The Body Image Bill, which is being introduced by Dr Luke Evans, the MP for Hinckley and Bosworth aims to tackle unrealistic body standards which can impact eating disorders and body confidence.
The bill would apply to all edited commercial images where a person or company stands to make money from a photograph. This would include posts by social media influencers, private companies, broadcasters and other publishers.
It would require anyone posting an image where a body has been edited to add a disclaimer logo, similar to the “P” symbol used for product placement on TV.
“Edited commercial images do not represent reality, and are helping to perpetuate a warped sense of how we appear, with real consequences for people suffering with body confidence issues,” Evans said in an announcement on Wednesday, 12 January.
He said he has seen first-hand during his work as a GP how “unrealistic adverts can have a real, tangible and dangerous impact on eating disorders and body confidence issues”.
Beat, an eating disorder charity, estimates that 1.25 million people in the UK are suffering from an eating disorder.
Low body confidence is a widespread issue. A 2019 report by the Mental Health Foundation found that one in five adults and one in three teenagers have feelings of shame about their body.

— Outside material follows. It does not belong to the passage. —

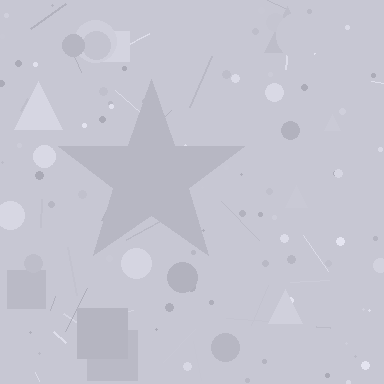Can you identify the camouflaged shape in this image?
The camouflaged shape is a star.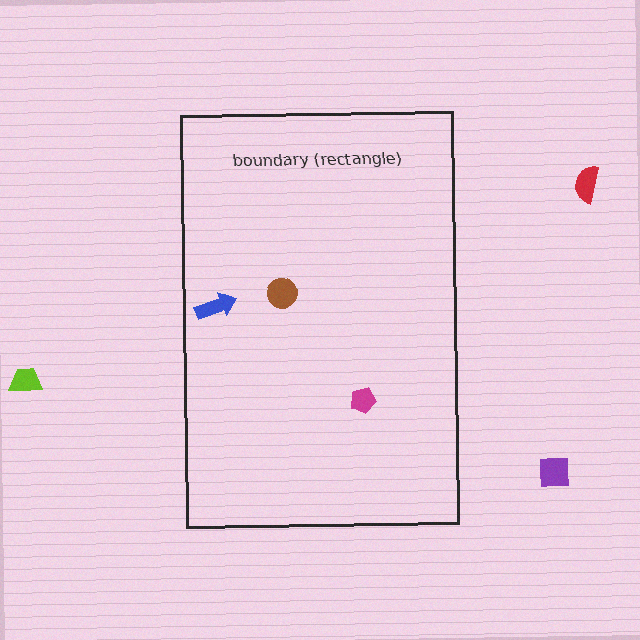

Additionally, an inquiry into body image by the Women and Equalities Committee in 2021 found that concerns about the way we look are starting younger, lasting longer and affecting “more people than ever before” with 61 per cent of adults and 66 per cent of children feeling negative, or very negative, about their body image “most of the time”.
Evans told Sky News that edited images, particularly on social media, set a standard for people “that they can never actually get to”.
“Because, if you doctor your image, make your biceps bigger, your waist slimmer – and there are multiple images reproduced across social media – the problem is you’re creating a perception that no matter what you do, when you go to the gym, no matter how good your diet is, you are never going to be able to reproduce that.
“I’ve got no problem with people aspiring to be fit and healthy, but not in a warped sense that we can never achieve.”
Tom Quinn, director of external affairs at Beat, told Sky News that while social media is not the sole cause of an eating disorder developing, “being exposed unrealistic body shapes and sizes online can also serve as ‘inspiration’ to engage in eating disorder behaviours and become more unwell.”
If the bill is passed, it would be regulated under the Advertising Standards Authority which would develop specific guidelines on how the disclaimer should look, where it would be placed and what qualifies as “edited” and as a “commercial purpose”.